During a day of demonstrations, Porsche specialists showed a range of digital technologies that included a blockchain-based way to open and close a vehicle; a neural network that uses artificial intelligence to detect vibration anomalies in machines and systems; a powerful augmented and virtual reality option for car showrooms; and an expanded Porsche Connected ecosystem.
Underscoring the importance of the digitalization efforts, Porsche has upped its annual IT budget from less than 300 million euros to around 450 million euros. Lutz Meschke, Porsche’s finance director, who is also responsible for all IT, said a major part of the increase reflects increased IT spending. Porsche CIO Sven Lorenz, who implements IT strategy at the carmaker, reports to Meschke.
Meschke cited five IT priorities for Porsche: Connectivity, vehicle automation, mobility, sales and marketing and corporate digitalization.
The IT department is playing an ever bigger role in all of these areas. “IT is taking on new functions,” Meschke said, adding that IT staff is increasingly involved in vehicle development and “has become more of a business partner to the various divisions.”
Porsche executives said the sports car maker was the first to implement blockchain in the car.
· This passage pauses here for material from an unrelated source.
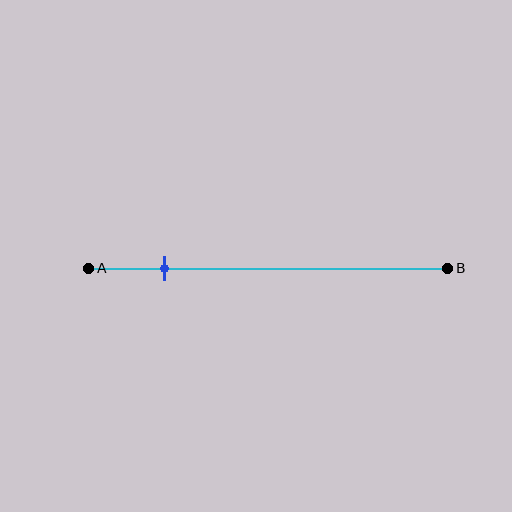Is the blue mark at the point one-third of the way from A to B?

Through the use of the digital-ledger technology, Porsche’s door opener is better protected against hacker attacks, they said.
Porsche is also deploying blockchain for communication with third parties. One of them is logistics company DHL. So-called smart contracts can make sure that third parties have to honor an agreement. “With blockchain we can assure in particular that the customer continues to have control of his data,” Meschke said.
The sports car maker believes artificial intelligence can give predictive maintenance a boost. The Porsche Digital Lab, its Berlin-based innovation think tank, developed what it called a “sound detective,” which recognizes abnormal noise and vibration in machines. With the help of AI, for example, it can determine the state of a plug connection and predict whether a problem may occur later on.
AR and VR
Augmented and virtual reality will feature in Porsche’s sales and after-sales operations. In cooperation with Google, Porsche is introducing “Mission E Augmented Reality,” an app-based AR implementation that lets customers look at various details of Porsche’s upcoming electric sports model.
“The customer has to be addressed in an emotional way in all phases of the purchase decision,” said Deniz Keskin, head of Porsche’s communication strategy and retail marketing. Virtual and augmented reality are perfect for this purpose, he added.
Keskin cited three ways in which digitalization can improve automotive product marketing. First is the establishment of a more direct connection between the customer and the company. Second, Porsche can offer customers information that is filtered for individual relevance. And third, it can provide a more interesting customer experience. “Through digitalization we have realized that we can offer an experience that wouldn’t be possible in the real world,” Keskin said.
The Porsche expert said he considered AR and VR “the fourth wave” in the consumer electronics evolution. It follows, the advent of the PC, the internet and the smartphone.